Utah Senate seat contender Tim Bridgewater fit the reactionary description perfectly (he lost the nomination to his rival Mike Lee). Bridgewater’s issues page called for what I think would be the effective dismantling of Social Security and Medicare. Bridgewater is clever; he’s willing to keep both programs around for folks 55 and older, perhaps hoping that younger voters will be dumb enough to think that privatization will actually work.
But I’m left wondering what’s “conservative” about these positions? Medicare has been around for almost half a century; Social Security for three quarters. These are long established, decade old institutions. Why on earth is turning the security of Americans over to the same financial operations that give us sub-prime loans and derivative swaps a “conservative” stance?

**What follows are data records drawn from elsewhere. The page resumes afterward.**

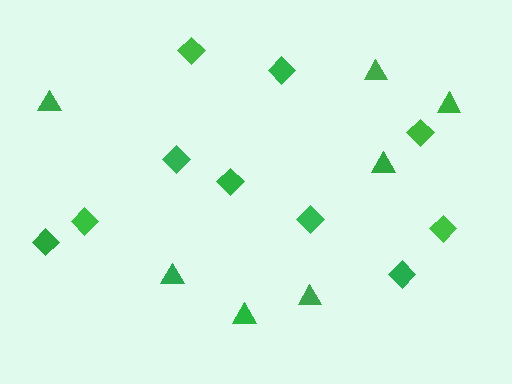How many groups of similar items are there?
There are 2 groups: one group of triangles (7) and one group of diamonds (10).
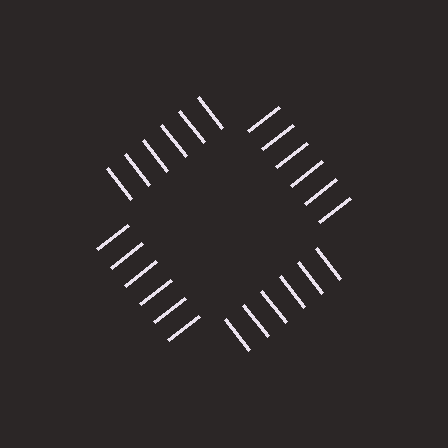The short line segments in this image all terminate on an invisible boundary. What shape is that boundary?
An illusory square — the line segments terminate on its edges but no continuous stroke is drawn.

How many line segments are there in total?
24 — 6 along each of the 4 edges.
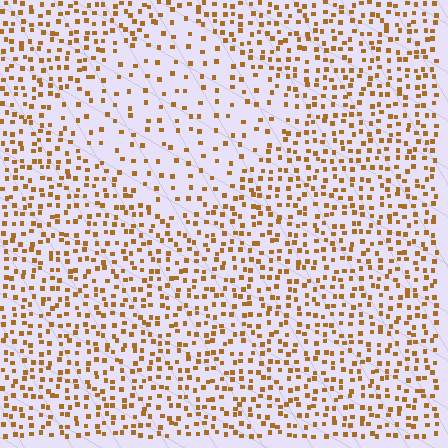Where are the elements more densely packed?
The elements are more densely packed outside the diamond boundary.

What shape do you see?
I see a diamond.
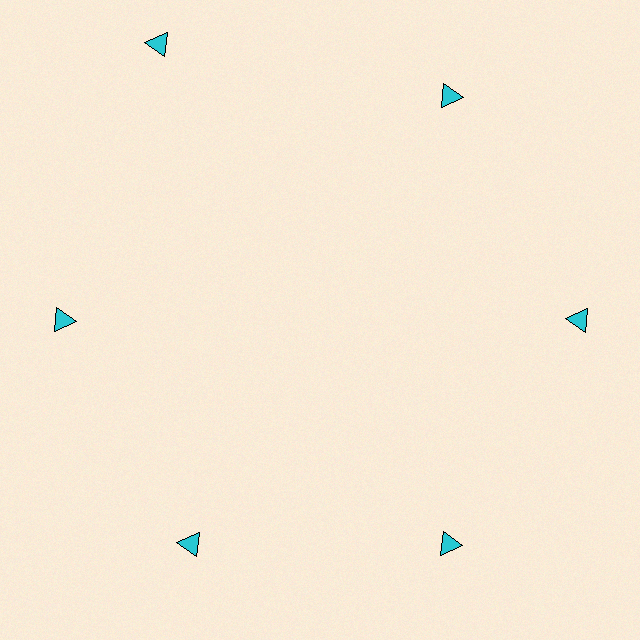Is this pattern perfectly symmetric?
No. The 6 cyan triangles are arranged in a ring, but one element near the 11 o'clock position is pushed outward from the center, breaking the 6-fold rotational symmetry.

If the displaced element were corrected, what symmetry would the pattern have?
It would have 6-fold rotational symmetry — the pattern would map onto itself every 60 degrees.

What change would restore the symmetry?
The symmetry would be restored by moving it inward, back onto the ring so that all 6 triangles sit at equal angles and equal distance from the center.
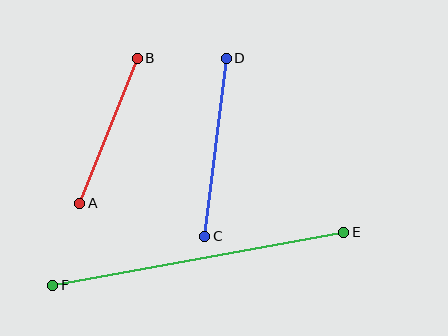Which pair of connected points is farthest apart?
Points E and F are farthest apart.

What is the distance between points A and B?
The distance is approximately 156 pixels.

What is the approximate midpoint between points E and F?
The midpoint is at approximately (198, 259) pixels.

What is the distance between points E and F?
The distance is approximately 295 pixels.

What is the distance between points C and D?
The distance is approximately 180 pixels.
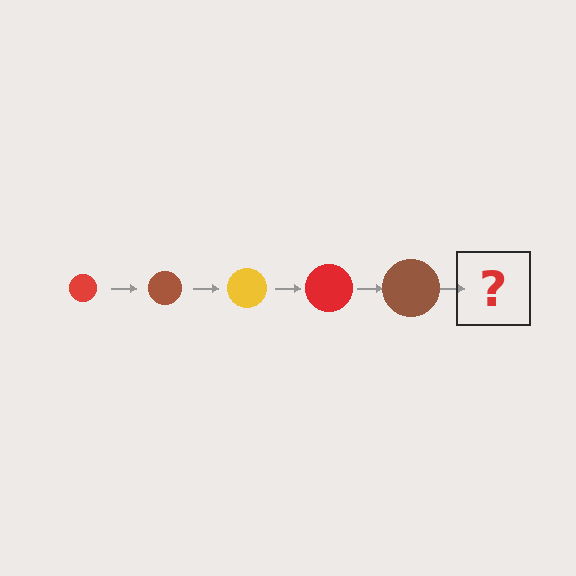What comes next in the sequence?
The next element should be a yellow circle, larger than the previous one.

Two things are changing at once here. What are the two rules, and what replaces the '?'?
The two rules are that the circle grows larger each step and the color cycles through red, brown, and yellow. The '?' should be a yellow circle, larger than the previous one.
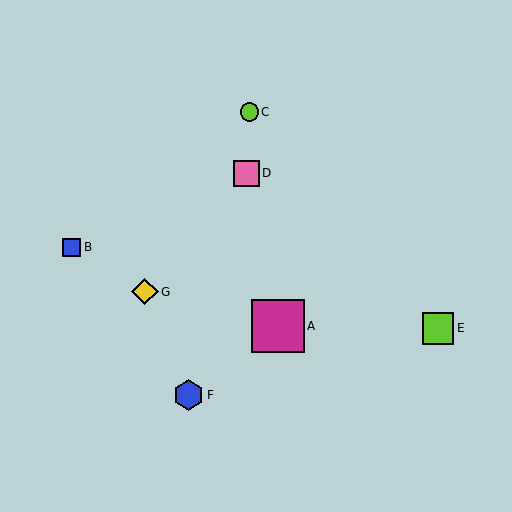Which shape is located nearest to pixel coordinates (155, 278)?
The yellow diamond (labeled G) at (145, 292) is nearest to that location.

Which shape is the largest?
The magenta square (labeled A) is the largest.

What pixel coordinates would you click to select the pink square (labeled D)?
Click at (246, 173) to select the pink square D.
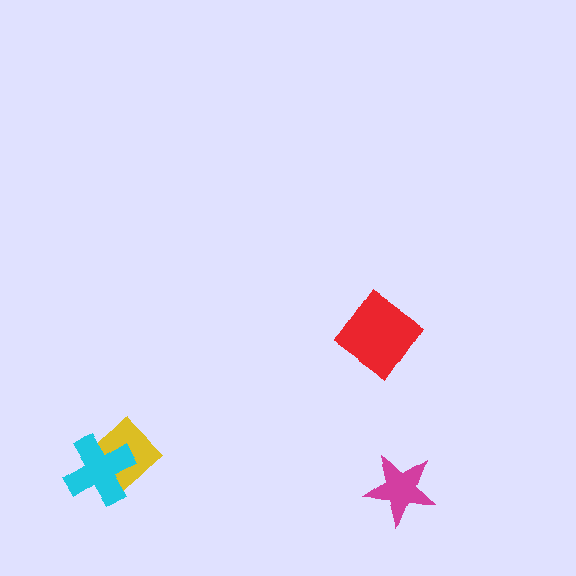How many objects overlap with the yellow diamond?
1 object overlaps with the yellow diamond.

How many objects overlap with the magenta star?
0 objects overlap with the magenta star.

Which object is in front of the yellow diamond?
The cyan cross is in front of the yellow diamond.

What’s being “conserved”?
Nothing, I think. Tim Bridgewater is really a reactionary—someone who wants to go back to the Las Vegas economic policies of long past times, like around 1928, or 1907, or 1893.
The truth is that it’s the “ultra-liberals” today who are really the conservatives, who want to conserve the welfare state concepts developed over the last fifty to 75 years.
So maybe NPR should start calling guys like Bridgewater “reactionaries,” and Congressional reps like Barbara Lee “conservatives.”
If that ever happens, I’ll start calling myself the Queen of England.